Çalışma kapsamında Lisans Öğretim programı incelendiğinde BEP hazırlama ve uygulamayla ilgili sadece “Öğretimi Bireyselleştirme ve Uyarlama” adlı seçmeli bir dersin var olduğu belirlenmiştir. Fen Bilgisi öğretmenliği lisans mezunlarının dolayısıyla Fen Bilgisi ders öğretmenlerinin tamamının, üniversitede aldıkları mesleki eğitimde zorunlu bir ders değil seçmeli bir ders olmasından dolayı bu dersi almadıkları ortadadır. Ek olarak, belirtilmelidir ki; hem seçmeli olması nedeniyle tüm Fen bilgisi öğretmen adaylarının almadığı, hem de teorik nitelikte bir ders olması nedeniyle Fen bilgisi öğretmen adaylarına uygulama fırsatı tanınmadığı belirlenmiştir. Ayrıca BEP gereksinimi olan tüm öğrenciler için genel bilgiler verildiği, özel yetenekli öğrenciler için hiçbir konu içermediği tespit edilmiştir. Ayanoğlu ve Gür-Erdoğan’ın (2019) tarafından okul yöneticileri ile yapılan çalışmada yöneticelerin çoğunun özel gereksinimli öğrenciler için BEPhazırlanması ve uygulanması konusunda daha önce eğitim almadıkları belirlenmiştir.
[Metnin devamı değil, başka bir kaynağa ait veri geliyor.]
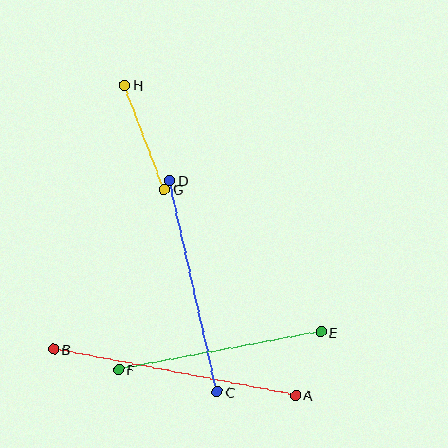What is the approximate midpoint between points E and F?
The midpoint is at approximately (220, 351) pixels.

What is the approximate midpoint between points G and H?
The midpoint is at approximately (144, 137) pixels.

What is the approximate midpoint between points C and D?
The midpoint is at approximately (193, 286) pixels.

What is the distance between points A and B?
The distance is approximately 247 pixels.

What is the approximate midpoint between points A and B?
The midpoint is at approximately (175, 372) pixels.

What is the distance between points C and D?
The distance is approximately 216 pixels.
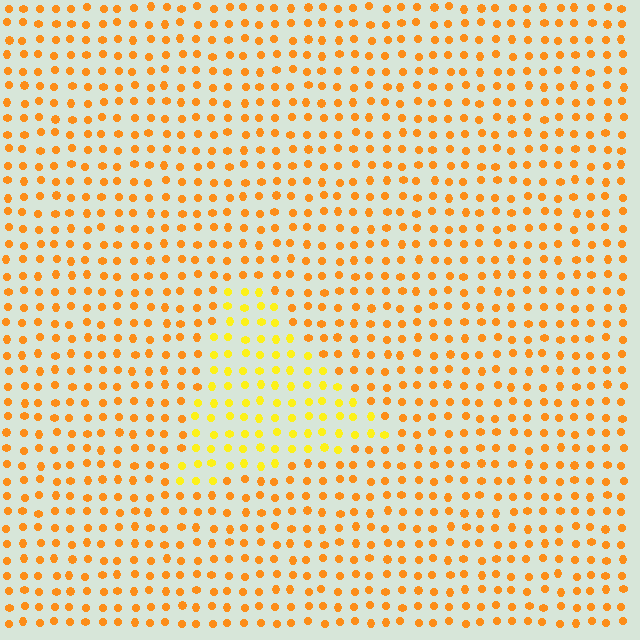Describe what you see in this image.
The image is filled with small orange elements in a uniform arrangement. A triangle-shaped region is visible where the elements are tinted to a slightly different hue, forming a subtle color boundary.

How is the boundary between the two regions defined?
The boundary is defined purely by a slight shift in hue (about 27 degrees). Spacing, size, and orientation are identical on both sides.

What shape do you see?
I see a triangle.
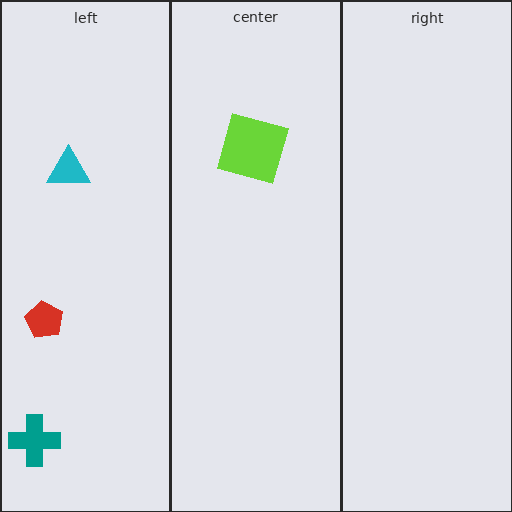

Çalışma kapsamında elde edilen sonuçlar alt problemler dikkate alınarak ifade edilirse;

1. Eğitim Fakülteleri bünyesindeki Fen Bilimleri Öğretmenliği Ana Bilim Dallarınca 4 yıllık eğitim kapsamında kullanılan Öğretim Programı, özel gereksinimli çocukların eğitimine ilişkin gerekli içeriğe sahip değildir.

2. Söz konusu program, yetiştirdiği öğretmenlere, özel gereksinimli öğrencilerin tespiti ve eğitim süreçlerinin yönetilmesi için yeterli donanımı kazandıracak nitelikte değildir.

3. Eğitim Fakülteleri bünyesindeki Fen Bilimleri Öğretmenliği Ana Bilim Dalları mezunu öğretmenler, 4 yıllık üniversite eğitimleri boyunca aldıkları mesleki eğitim ile karşılaştıkları özel gereksinimli çocukları fark etmekte, doğru eğitim süreci için gereken stratejileri kurmakta, gerekli planlamaları ve içeriği geliştirmekte yeterli donanımı kazanabilecekleri bir program almamaktadır

4. Eğitim Fakülteleri bünyesindeki Fen Bilimleri Öğretmenliği Ana Bilim Dallarınca yetiştirilen öğretmenlerin aldığı 4 yıllık mesleki eğitim içeriği, özel eğitime gereksinim duyan özel yetenekli öğrencilere uygun BEP’i hazırlayabilmeleri, içeriğini tasarlayabilmeleri ve uygulayabilmelerinde yeterli olmadığı görülmektedir.